Comprehensive Stroke Center, Hospital Clinic, Institut d'Investigacions Biomèdiques August Pi i Sunyer (IDIBAPS), University of Barcelona, 170 Villarroel, 08036, Barcelona, Spain.
J Neurol. 2012 Feb;259(2):212-24. doi: 10.1007/s00415-011-6153-3. Epub 2011 Jul 5.
The incidence of oral anticoagulation-associated intracerebral hemorrhage (OAC-ICH) is growing due to the increasing use of warfarin and the older age of treated patients. Recent population studies reveal that OAC-ICH currently occurs at a frequency comparable to that of subarachnoid hemorrhage. Most frequently, OAC-ICH are located in deep or lobar regions of the brain, although it may also occur in the brainstem. These hemorrhages are larger than spontaneous hematomas and may be fatal in at least 50% of cases. The primary cause of brain injury in patients with OAC-ICH is the direct mechanical disruption of the brain tissue but secondary damage may occur through the intervention of matrix metalloproteinases, glutamate, cytokines, heme, iron, and the chemical toxicity of products such as thrombin, which are released from the clot. The pathogenesis of OAC-ICH also includes the effects of aging, the level of anticoagulation, genetic factors, and a high prevalence of concurrent cerebrovascular conditions, such as cerebral amyloid angiopathy, leukoaraiosis or previous strokes. The treatment of OAC-ICH is challenging and involves rapid reversal of anticoagulation with hemostatic drug therapies such as vitamin K, fresh frozen plasma, prothrombin complex concentrates or recombinant factor VIIa. These therapies may not always be sufficient to stabilize the patient's clinical condition and lacking randomized controlled trials, the best hematological approach to reverse oral anticoagulation is debated. Other difficult decisions reviewed in this article are whether anticoagulation should be restarted after OAC-ICH, and when anticoagulant treatment should be resumed. The newer oral anticoagulants, which are increasingly being introduced for thromboembolism prevention, may confer a lower risk of intracranial bleeding than warfarin, although they do not have an antidote and their anticoagulant effect is difficult to monitor.

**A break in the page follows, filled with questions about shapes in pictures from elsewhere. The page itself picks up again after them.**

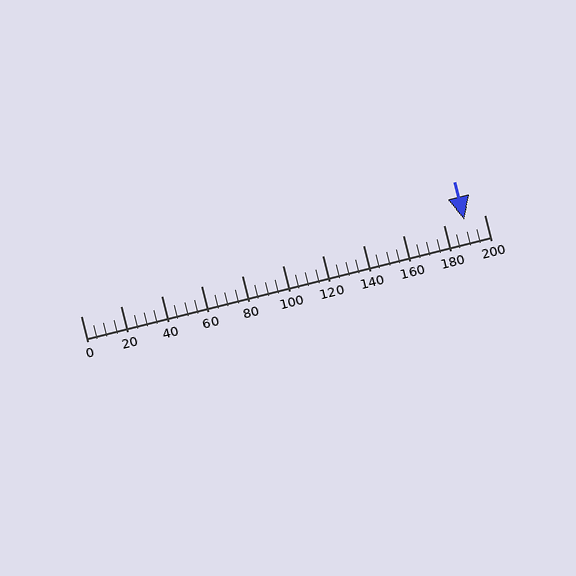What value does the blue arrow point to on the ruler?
The blue arrow points to approximately 190.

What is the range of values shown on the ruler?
The ruler shows values from 0 to 200.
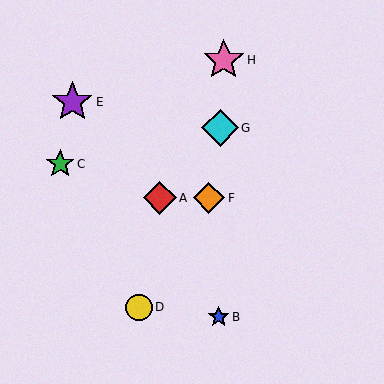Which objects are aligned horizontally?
Objects A, F are aligned horizontally.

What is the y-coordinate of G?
Object G is at y≈128.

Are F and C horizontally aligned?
No, F is at y≈198 and C is at y≈164.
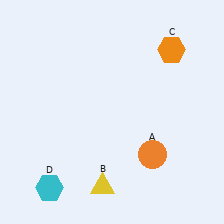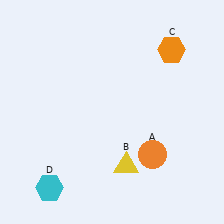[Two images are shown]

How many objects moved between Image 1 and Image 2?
1 object moved between the two images.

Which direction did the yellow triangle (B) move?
The yellow triangle (B) moved up and to the right.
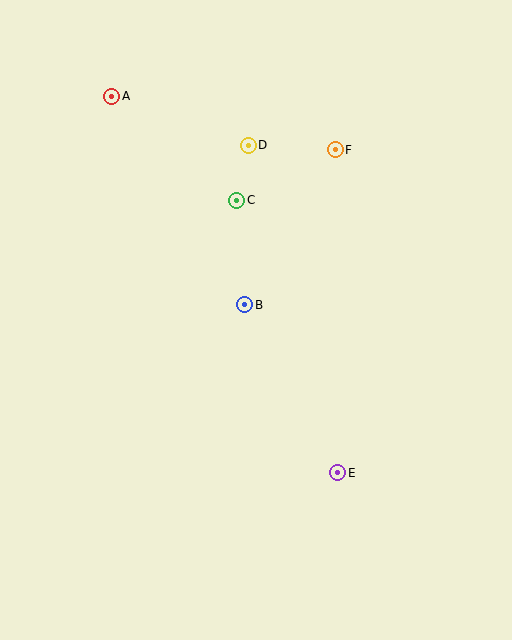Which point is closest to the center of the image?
Point B at (245, 305) is closest to the center.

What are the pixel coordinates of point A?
Point A is at (112, 96).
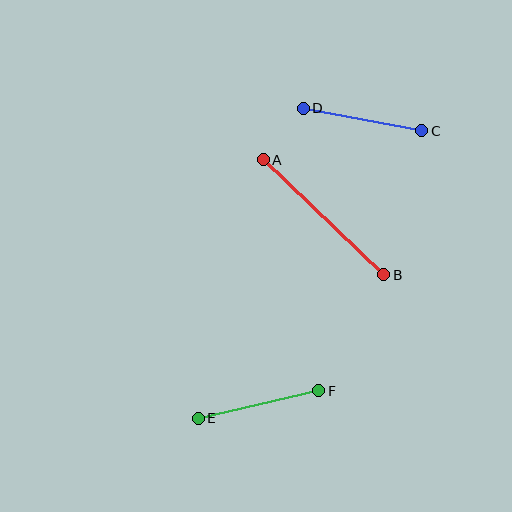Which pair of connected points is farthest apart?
Points A and B are farthest apart.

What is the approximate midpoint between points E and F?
The midpoint is at approximately (259, 404) pixels.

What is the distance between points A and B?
The distance is approximately 166 pixels.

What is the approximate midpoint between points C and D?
The midpoint is at approximately (362, 119) pixels.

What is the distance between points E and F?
The distance is approximately 124 pixels.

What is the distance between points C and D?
The distance is approximately 121 pixels.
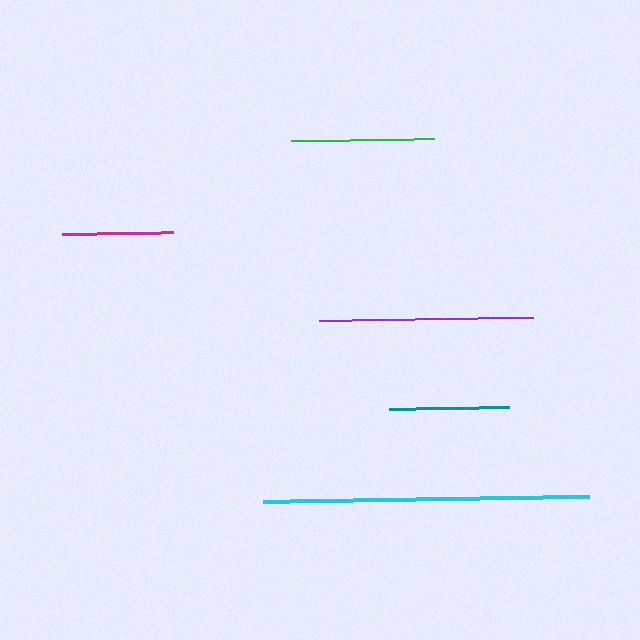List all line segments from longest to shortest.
From longest to shortest: cyan, purple, green, teal and magenta (about equal).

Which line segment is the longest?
The cyan line is the longest at approximately 326 pixels.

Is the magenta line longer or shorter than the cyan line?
The cyan line is longer than the magenta line.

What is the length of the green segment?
The green segment is approximately 143 pixels long.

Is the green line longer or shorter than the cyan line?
The cyan line is longer than the green line.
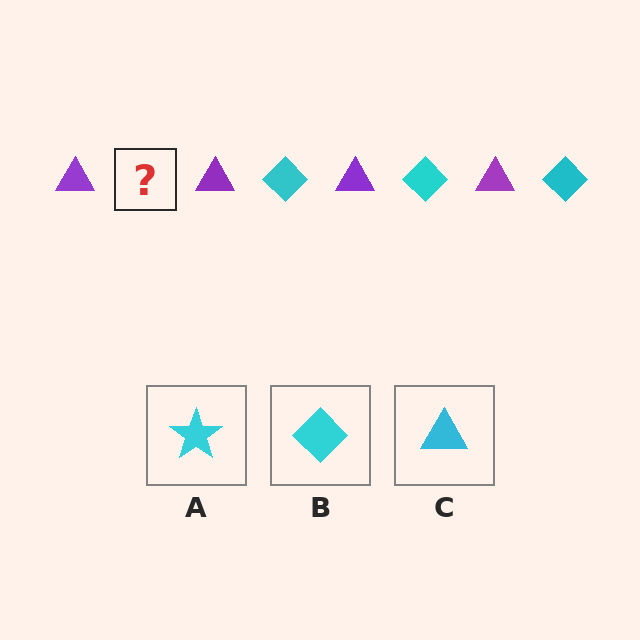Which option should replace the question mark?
Option B.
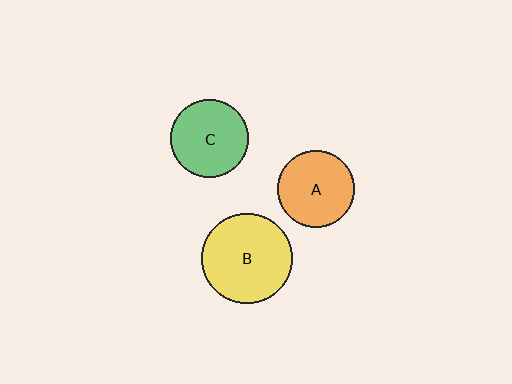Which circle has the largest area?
Circle B (yellow).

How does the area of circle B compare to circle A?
Approximately 1.4 times.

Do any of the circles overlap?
No, none of the circles overlap.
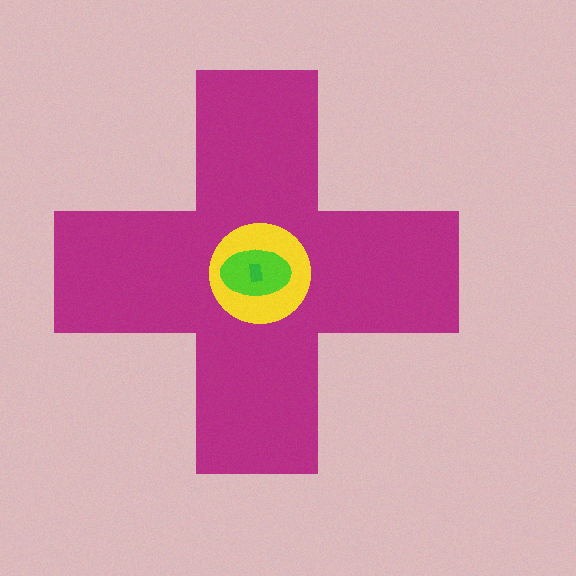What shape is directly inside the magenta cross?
The yellow circle.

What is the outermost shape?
The magenta cross.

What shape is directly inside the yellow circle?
The lime ellipse.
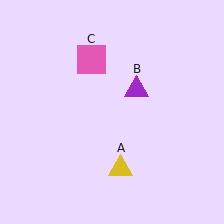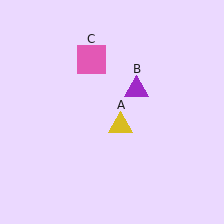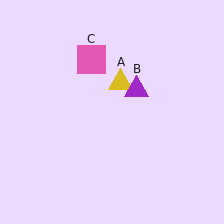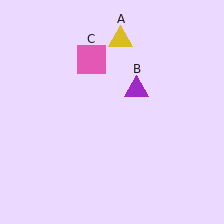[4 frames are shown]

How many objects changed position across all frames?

口服抗凝药物相关脑出血(OAC-ICH)的发病率由于华法林的广泛应用以及治疗患者年龄的增长而不断增加。最近的人群研究表明,OAC-ICH 的发生率与蛛网膜下腔出血相当。OAC-ICH 最常发生于脑深部或脑叶,尽管也可能发生于脑干。这些出血比自发性血肿更大,至少有 50%的病例可能致命。OAC-ICH 患者脑损伤的主要原因是脑组织的直接机械破坏,但通过基质金属蛋白酶、谷氨酸、细胞因子、血红素、铁以及凝血酶等从血栓中释放的产物的化学毒性等的干预,可能会发生继发性损伤。OAC-ICH 的发病机制还包括衰老、抗凝水平、遗传因素以及脑淀粉样血管病、脑白质病变或既往中风等并存脑血管病的高发等因素的影响。OAC-ICH 的治疗具有挑战性,涉及通过止血药物治疗(如维生素 K、新鲜冷冻血浆、凝血酶原复合物浓缩物或重组 VIIa 因子)快速逆转抗凝。这些治疗方法并不总是足以稳定患者的临床状况,并且由于缺乏随机对照试验,关于逆转口服抗凝的最佳血液学方法仍存在争议。本文还回顾了其他困难的决策,即 OAC-ICH 后是否应重新开始抗凝,以及何时应恢复抗凝治疗。新型口服抗凝药物越来越多地用于预防血栓栓塞,其颅内出血风险可能低于华法林,尽管它们没有解毒剂,且其抗凝作用难以监测。